Changing political conditions could adversely impact our business and financial results.

Changes in the political conditions in markets in which we manufacture, sell or distribute our products may be difficult to predict and may adversely affect our business and financial results. For example, the United Kingdom’s decision to leave the European Union has created uncertainty regarding, among other things, the U.K.’s future legal and economic framework and how the U.K. will interact with other countries, including with respect to the free movement of goods, services, capital and people. In addition, results of elections, referendums or other political processes in certain markets in which our products are manufactured, sold or distributed could create uncertainty regarding how existing governmental policies, laws and regulations may change, including with respect to sanctions, taxes, the movement of goods, services, capital and people between countries and other matters. The potential implications of such uncertainty, which include, among others, exchange rate fluctuations, trade barriers and market contraction, could adversely affect the Company’s business and financial results.

We must successfully manage compliance with laws and regulations, as well as manage new and pending legal and regulatory matters in the U.S. and abroad.

Our business is subject to a wide variety of laws and regulations across all of the countries in which we do business, including those laws and regulations involving intellectual property, product liability, marketing, antitrust, data protection, environmental (including climate, water, waste), employment, anti-bribery, anti-corruption, tax, accounting and financial reporting or other matters.

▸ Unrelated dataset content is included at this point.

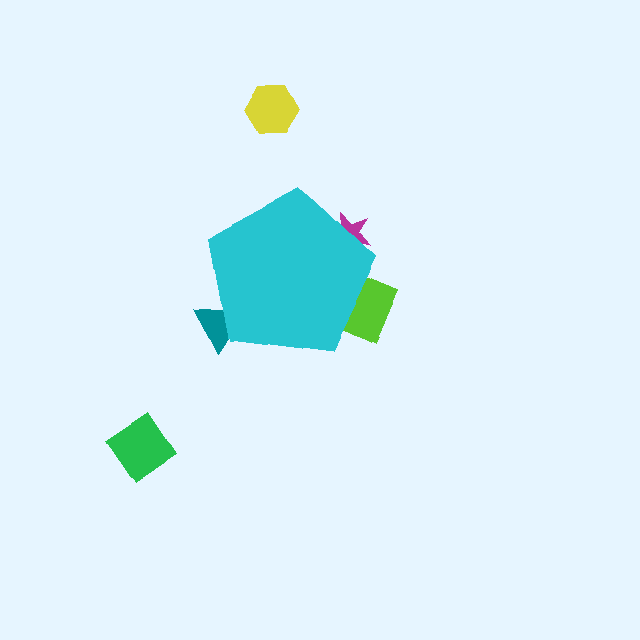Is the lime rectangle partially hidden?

Rapidly changing laws, regulations and related interpretations, as well as increased enforcement actions, create challenges for the Company, including our compliance and ethics programs, and may alter the environment in which we do business, which could adversely impact our financial results. If we are unable to continue to meet these challenges and comply with all laws, regulations and related interpretations, it could negatively impact our reputation and our business results. Failure to successfully manage regulatory and legal matters and resolve such matters without significant liability or damage to our reputation may materially adversely impact our results of operations and financial position. Furthermore, if pending legal or regulatory matters result in fines or costs in excess of the amounts accrued to date, that may also materially impact our results of operations and financial position.

Changes in applicable tax regulations and resolutions of tax disputes could negatively affect our financial results.

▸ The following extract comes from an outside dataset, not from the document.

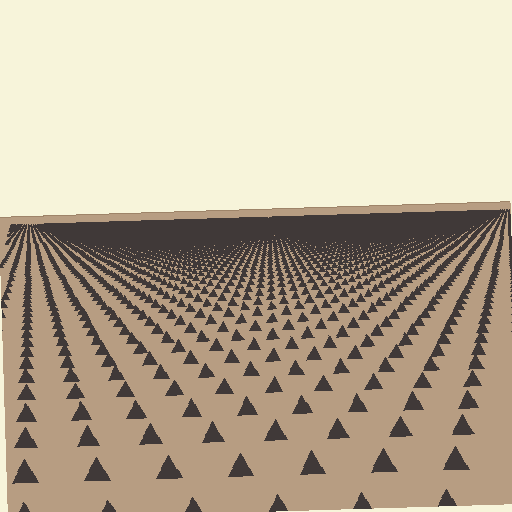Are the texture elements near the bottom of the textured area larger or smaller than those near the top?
Larger. Near the bottom, elements are closer to the viewer and appear at a bigger on-screen size.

The Company is subject to taxation in the U.S. and numerous foreign jurisdictions. Changes in the various tax laws can and do occur. For example, on December 22, 2017, the U.S. government enacted comprehensive tax legislation commonly referred to as the Tax Cuts and Jobs Act (the “U.S. Tax Act”). The changes included in the U.S. Tax Act are broad and complex. The final transition impacts of the U.S. Tax Act may differ from the estimates provided in our Annual Report on Form 10-K for the fiscal year ended June 30, 2018, possibly materially, due to, among other things, changes in interpretations of the U.S. Tax Act, any regulatory guidance or legislative action to address questions that arise because of the U.S. Tax Act or any updates or changes to estimates the Company has utilized to calculate the transition impacts, including impacts from changes to current year earnings estimates.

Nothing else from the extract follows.